Like Mary and Susie, parents oftentimes don’t know what God has in store for them or their children. Parenting is more about focusing on supporting the building blocks of character here in the present. As believers, parents and parent-figures are called to set an example of generosity for their kids in the day-to-day. Leaving a legacy of financial generosity is important, and one that Susie and her husband value and demonstrate as NCF givers. 

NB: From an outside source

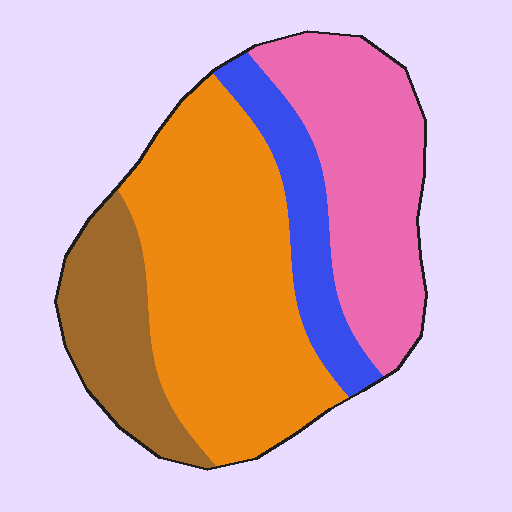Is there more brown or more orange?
Orange.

“In our little slice of the world, it’s common for our kids to see us and our friends give money to help solve a problem. And in many situations, money is necessary to help others,” says Susie. “But it’s also important to model the giving of oneself: your time, talents, and treasures.” Being a generous mom can look like setting aside personal goals to support your children’s needs, giving of your time to drive kids to activities when you’d rather relax, or opening your home to their friends on a regular basis, despite all of the work that goes into hosting. Even trusting God with your child as they move away for college is an act of generosity and personal sacrifice. No matter the example, what may seem small in the present, God can use for His ultimate glory. 

*If you or someone you know struggles with thoughts of suicide, you can find emotional support by calling the National Suicide Prevention Lifeline at 800-273-8255.